HAND1 mutants also appear to develop a spectrum of cardiac abnormalities, as demonstrated in knock-out experimentation in the mouse model, where HAND1-null mice displayed defects in the ventral septum, malformation of the AV valve, hypoplastic ventricles, and outflow tract abnormalities. In humans, evidence of a frameshift mutation in the bHLH domain of HAND1 has been correlated with hypoplastic left heart syndrome (a serious form of congenital heart disease where the left side of the heart is severely underdeveloped), aiding in the implication that HAND1 expression is a factor to patients with the disease.

However, a lack of HAND1 in the distal regions of the Neural Crest has no effect on cranial feature formation. Mutation of HAND1 has been shown to hinder the effect of GATA4, another vital cardiac transcription factor, and is associated with congenital heart disease. The lack of HAND1 detection in the developing embryo leads to many of the structural defects that causes heart disease and facial deformities while the dosage of HAND1 relates to the severity of these maladies.

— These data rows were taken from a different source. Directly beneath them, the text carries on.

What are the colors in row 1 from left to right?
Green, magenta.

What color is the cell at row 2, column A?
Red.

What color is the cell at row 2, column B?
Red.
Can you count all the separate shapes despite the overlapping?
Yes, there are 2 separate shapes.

=== Trophoblast differentiation ===

In addition, HAND1 is uniquely expressed in trophoblasts and is essential for early trophoblast giant cell differentiation. Trophoblast giant cells are necessary in order for placental development to proceed, participating in vital processes such as blastocyst implantation, remodeling of the maternal decidua, and secretion of hormones. The importance of this relationship is demonstrated in HAND1-null mutant mice, which display significant abnormalities in trophoblast development, such as a reduced ectoplacental cone, thin parietal yolk sac, and reduced density of trophoblast giant cells. These homozygous HAND1-null mutant embryos were arrested by E7.5 of gestation, though could be saved by contribution of wild-type cells to the trophoblast.

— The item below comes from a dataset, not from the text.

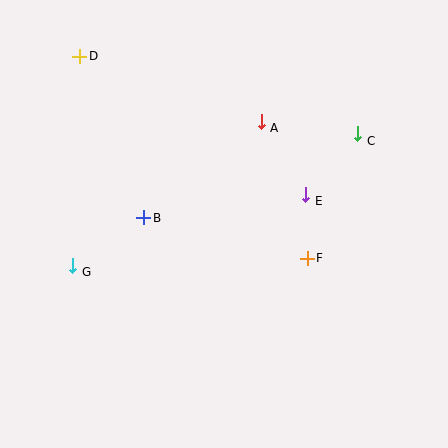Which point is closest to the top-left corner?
Point D is closest to the top-left corner.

=== Yolk sac vasculogenesis ===

Expressed in high levels in the extraembryonic membranes throughout development, HAND1 also plays a functional role in vascular development of the yolk sac. Though not strictly required for vasculogenesis, data has shown that HAND1 contributes to the fine-tuning of the vasculogenic response in the yolk sac, recruiting smooth muscle cells to the endothelial network in order to refine the primitive endothelial plexus to a functional vascular system. This relationship has been demonstrated in the HAND1-null mouse model, where embryos lacking the HAND1 gene had a yolk sac vasculature defect caused by lack of vasculature refinement leading to the accumulation of hematopoietic cells between the yolk sac and the amnion.